I agree that the answer is complex (in terms of what will work for which pt, at which time, at which severity, in which context, etc.) and reading it back, I realized that the word "isolating" sounds negative. Maybe a better word is that these approaches pull more towards self-sufficiency? I think that part of what frustrates me is that, within our current society, which I feel is trickling down into our field, is that there's this greater admiration for self-sufficiency and a minimization of our relational needs. Both are highly important (although I recognize my own bias towards the relational) and it's the minimizing of the latter that frustrates me.

I hear you. I also wonder if you also might be getting at a concern of further stigmatization of seeking help from therapists rather than "toughing it out" on your own and reinforcing that archaic notion?

I agree that people do often downplay the importance of the therapy relationship itself as a catalyst for change; and on the flipside, I also think a fair number of people with low-level issues can be helped by doing their own self-help practices independently (as I was saying in my earlier post. I wasn't intending to say that most/all people don't need therapy). I don't want to to minimize the effect of either client or therapist; this is such a complicated topic. So many factors play into the success of therapy, including client-related factors, relationship-related factors, and therapist-specific factors, so it's hard to parse it all out into mutually exclusive percentages and numbers. But agreed, building a strong alliance (i.e. the relationship) is very important, based on what we are able to gather research-wise, and it makes logical sense because we are gregarious beings who benefit from social contact...but it has to be the right fit, which is the tricky part!
 
I hear you. I also wonder if you also might be getting at a concern of further stigmatization of seeking help from therapists rather than "toughing it out" on your own and reinforcing that archaic notion?

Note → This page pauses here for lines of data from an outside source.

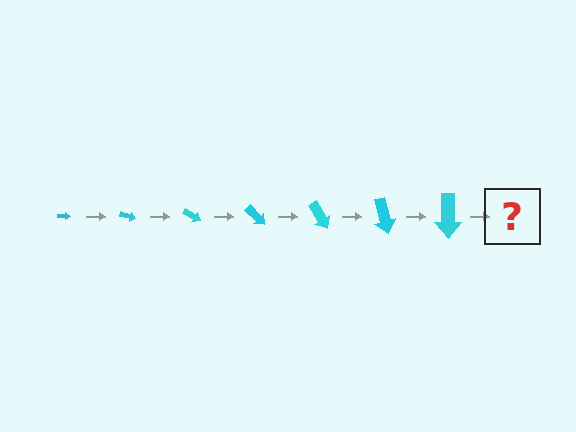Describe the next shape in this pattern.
It should be an arrow, larger than the previous one and rotated 105 degrees clockwise from the start.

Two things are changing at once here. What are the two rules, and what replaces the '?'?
The two rules are that the arrow grows larger each step and it rotates 15 degrees clockwise each step. The '?' should be an arrow, larger than the previous one and rotated 105 degrees clockwise from the start.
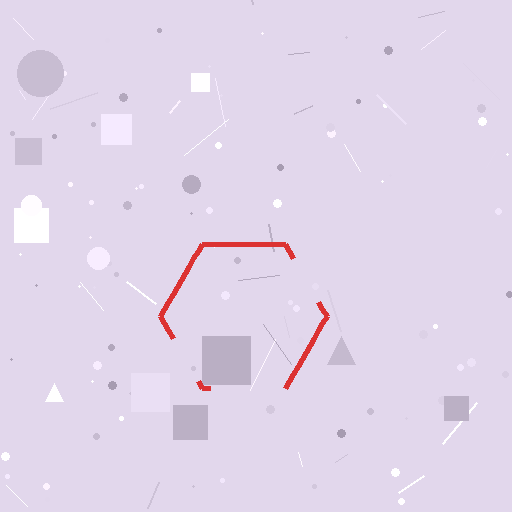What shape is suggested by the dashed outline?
The dashed outline suggests a hexagon.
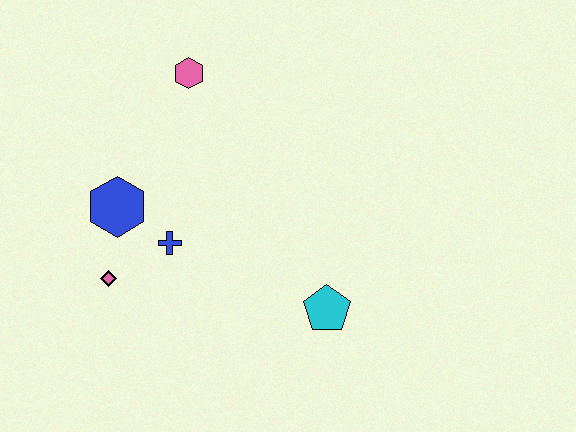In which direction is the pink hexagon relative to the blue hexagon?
The pink hexagon is above the blue hexagon.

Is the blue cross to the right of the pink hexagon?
No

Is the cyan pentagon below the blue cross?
Yes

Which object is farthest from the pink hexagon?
The cyan pentagon is farthest from the pink hexagon.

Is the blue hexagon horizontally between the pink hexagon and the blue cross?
No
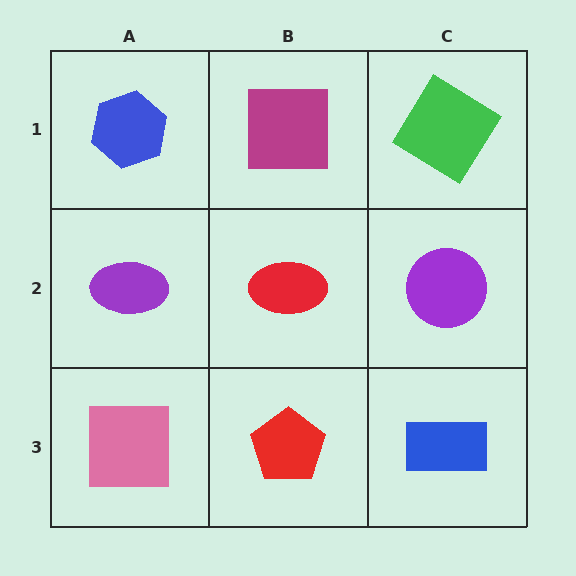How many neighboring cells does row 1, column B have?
3.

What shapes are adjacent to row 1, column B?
A red ellipse (row 2, column B), a blue hexagon (row 1, column A), a green diamond (row 1, column C).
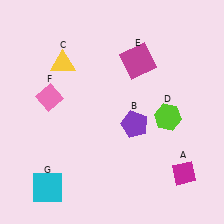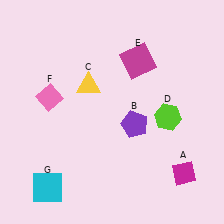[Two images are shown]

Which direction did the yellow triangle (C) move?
The yellow triangle (C) moved down and to the right.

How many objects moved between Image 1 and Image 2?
1 object moved between the two images.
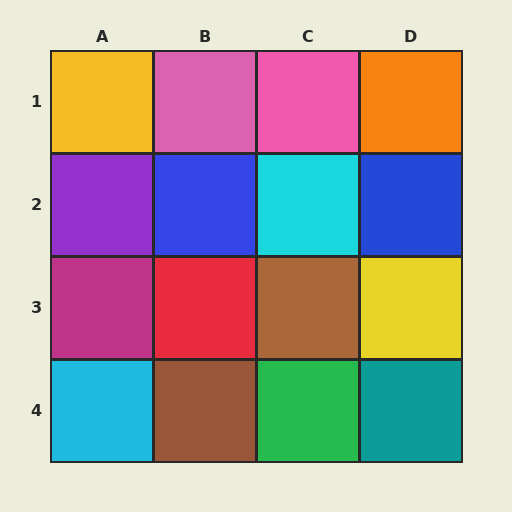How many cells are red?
1 cell is red.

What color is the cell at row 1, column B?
Pink.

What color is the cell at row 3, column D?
Yellow.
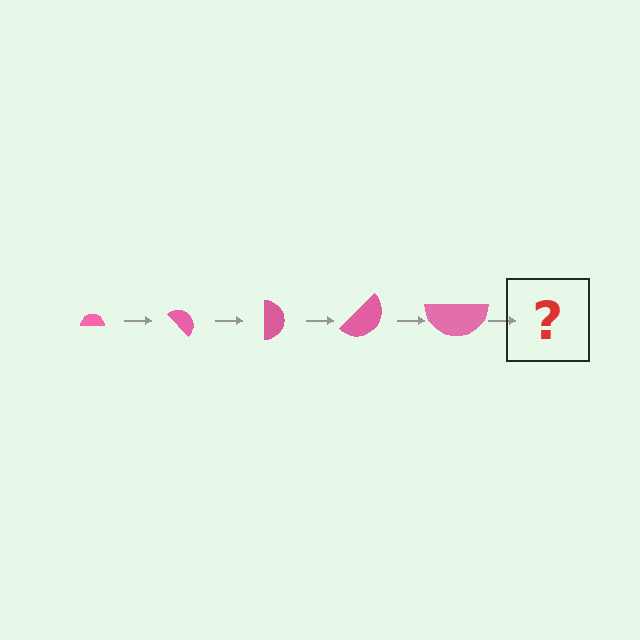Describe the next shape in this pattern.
It should be a semicircle, larger than the previous one and rotated 225 degrees clockwise from the start.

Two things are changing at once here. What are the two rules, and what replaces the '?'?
The two rules are that the semicircle grows larger each step and it rotates 45 degrees clockwise each step. The '?' should be a semicircle, larger than the previous one and rotated 225 degrees clockwise from the start.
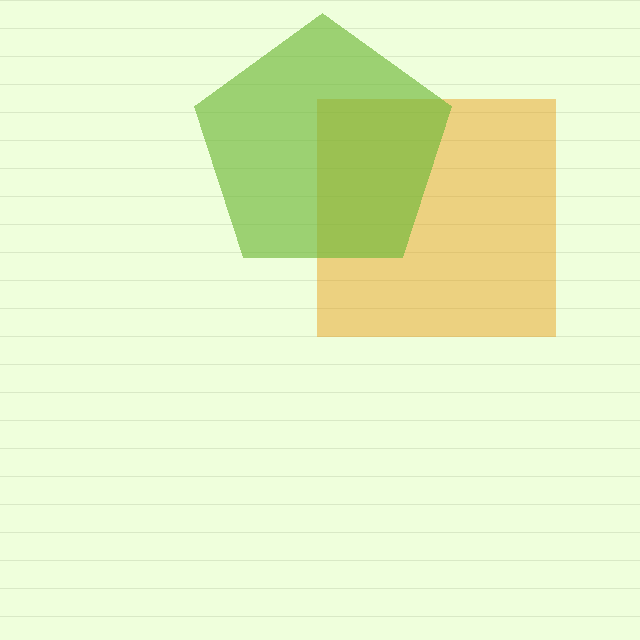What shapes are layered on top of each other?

I agree that people do often downplay the importance of the therapy relationship itself as a catalyst for change; and on the flipside, I also think a fair number of people with low-level issues can be helped by doing their own self-help practices independently (as I was saying in my earlier post. I wasn't intending to say that most/all people don't need therapy). I don't want to to minimize the effect of either client or therapist; this is such a complicated topic. So many factors play into the success of therapy, including client-related factors, relationship-related factors, and therapist-specific factors, so it's hard to parse it all out into mutually exclusive percentages and numbers. But agreed, building a strong alliance (i.e. the relationship) is very important, based on what we are able to gather research-wise, and it makes logical sense because we are gregarious beings who benefit from social contact...but it has to be the right fit, which is the tricky part!

I agree. I think that, for some cases, self-help approaches are the most efficient and effective way of engaging in MH tx. And, for other cases, more is needed. I think what I'm struggling with, like you said, is the downplaying of the importance of the therapeutic relationship (while it may not be important for some, it could be critical for others).

Also, I shared my bias towards relational approaches to help explain why I may have had a stronger reaction to this article. I understand that our biases shouldn't affect our work and, if someone is struggling with a non-relational issue, I wouldn't force/emphasize relational work.
 
I agree. I think that, for some cases, self-help approaches are the most efficient and effective way of engaging in MH tx. And, for other cases, more is needed. I think what I'm struggling with, like you said, is the downplaying of the importance of the therapeutic relationship (while it may not be important for some, it could be critical for others).

Also, I shared my bias towards relational approaches to help explain why I may have had a stronger reaction to this article. I understand that our biases shouldn't affect our work and, if someone is struggling with a non-relational issue, I wouldn't force/emphasize relational work.

For sure. I'm a fan of interpersonal approaches! They've definitely deepened my practice.